Quelques options promises par la compagnie Eurolines peuvent cependant être intéressantes pour les voyageurs qui ne sont pas pressés. Wi-Fi à bord, prises pour brancher ses appareils ou encore toilettes embarquées, font partie de la liste des promesses distillées par le transporteur. Encore une fois, quelques détails viennent polluer la route de l’autocar.
Des options pas si avantageuses
C’est bien connu : les chauffeurs d’autobus n’en ont que faire de votre pause pipi sur l’aire d’autoroute de Lézignan-Corbières. Oui mais voilà, sur le site internet de la compagnie les bus semblent bien équipés pour faire de votre attente un point surmontable.
La présence de toilettes intégrées peut rassurer les voyageurs qui ont peur du temps de trajet. Un point intéressant, mais qui comporte quelques petits biais : la lumière ne fonctionne pas si le moteur du bus ne tourne pas, et lorsque ce dernier roule, le dispositif sanitaire s’apparente plutôt à une sortie rodéo. Avis aux cowboys de l’extrême, cette option est faite pour vous. Nous passerons l’absence de papier toilette, souvent une évidence pour des sanitaires publiques.

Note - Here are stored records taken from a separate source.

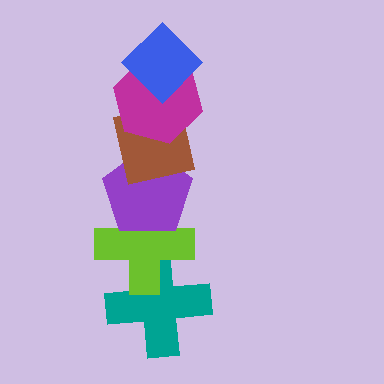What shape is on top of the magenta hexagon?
The blue diamond is on top of the magenta hexagon.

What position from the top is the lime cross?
The lime cross is 5th from the top.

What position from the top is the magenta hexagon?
The magenta hexagon is 2nd from the top.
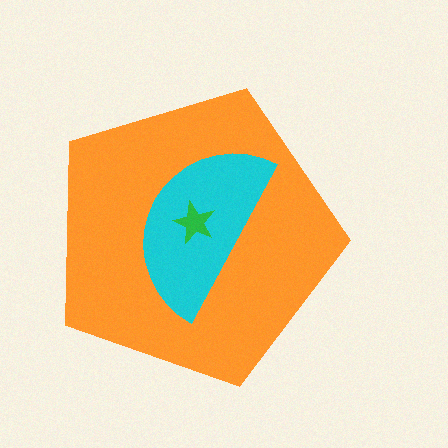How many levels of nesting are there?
3.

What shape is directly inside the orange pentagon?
The cyan semicircle.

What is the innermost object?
The green star.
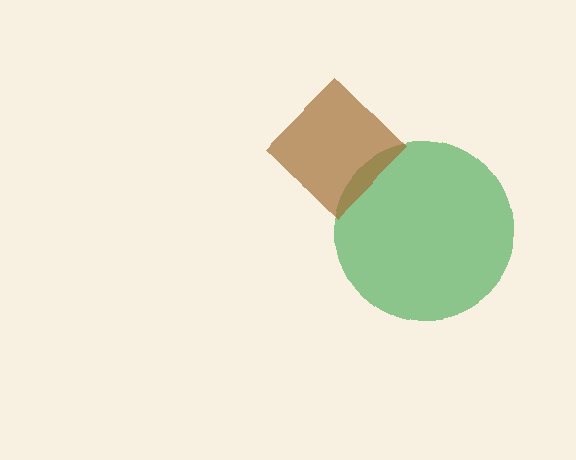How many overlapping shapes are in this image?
There are 2 overlapping shapes in the image.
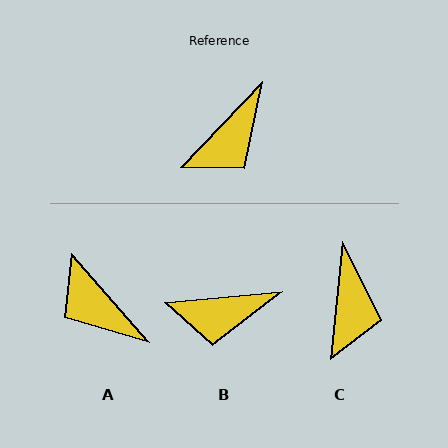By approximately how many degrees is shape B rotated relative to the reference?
Approximately 41 degrees clockwise.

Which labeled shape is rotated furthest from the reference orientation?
A, about 95 degrees away.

Autre option pouvant ravir : la présence de prises de courant, permettant de charger vos appareils numériques à bord. Encore une fois, le plaisir est de courte durée. Si votre ordinateur portable ne tient pas plus d’une heure en route, et que vous possédez une prise 230 volts – classique – pour le recharger, dommage pour vous. Non seulement le rechargement ne se fait que par câble USB, mais le dispositif se trouve uniquement sur l’îlot central du bus (au dessus des toilettes).
La connectivité à internet est souvent un argument majeur, déployé de plus en plus par les compagnies de transport. Isilines propose donc la Wi-Fi gratuite à bord de sa flotte de bus. Sur ce point, il faudra revoir vos exigences à la baisse. Vous souvenez-vous de la connexion 56kbps et des modems à numérotation bruyante du début des années 2000 ?
La Wi-Fi est une chose, la rapidité en est une autre.
Pour les néophytes, cette capture d’écran prise à l’intérieur du bus indique plusieurs choses : tout d’abord le nom du réseau, correspondant à la compagnie de transport. Le « débit descendant » est ce qui nous intéresse le plus : il s’agit de la vitesse avec laquelle vos données arrivent sur votre équipement. Dans le cas présent, « 0,14 Mbps » correspond à 1/50ème d’une connexion ADSL classique en 2015. N’espérez pas regarder vos séries favorites à bord.
Entre impatience et économies, qui gagne ?
Il est inutile de parler du confort, l’expérience montre souvent qu’entre l’autocar, le train, ou le covoiturage, personne ne gagne (mis à part la 1ère classe en train bien sûr). Il semble que dorénavant la SNCF aura de plus en plus de mal à vendre ses billets TGV au prix fort, face à une concurrence de plus en plus acharnée. Fort de son expérience, Guillaume Pepy, le PDG de la compagnie ferroviaire, a d’ailleurs annoncé le 3 septembre dernier le lancement des Ouibus, sans aucun doute pour rester dans la course.
Reste à constater que la libéralisation des transports en autocar reste un point positif de la Loi Macron. Malgré la patience dont il va falloir s’armer, et des options qui sont pour le moment en demi-teinte, l’économie réalisée par les voyageurs reste l’argument majeur de la nouvelle offre. Il reste à voir avec le temps, quel moyen de transport résistera le mieux à la création progressive de nouveaux moyens de voyager à bas prix.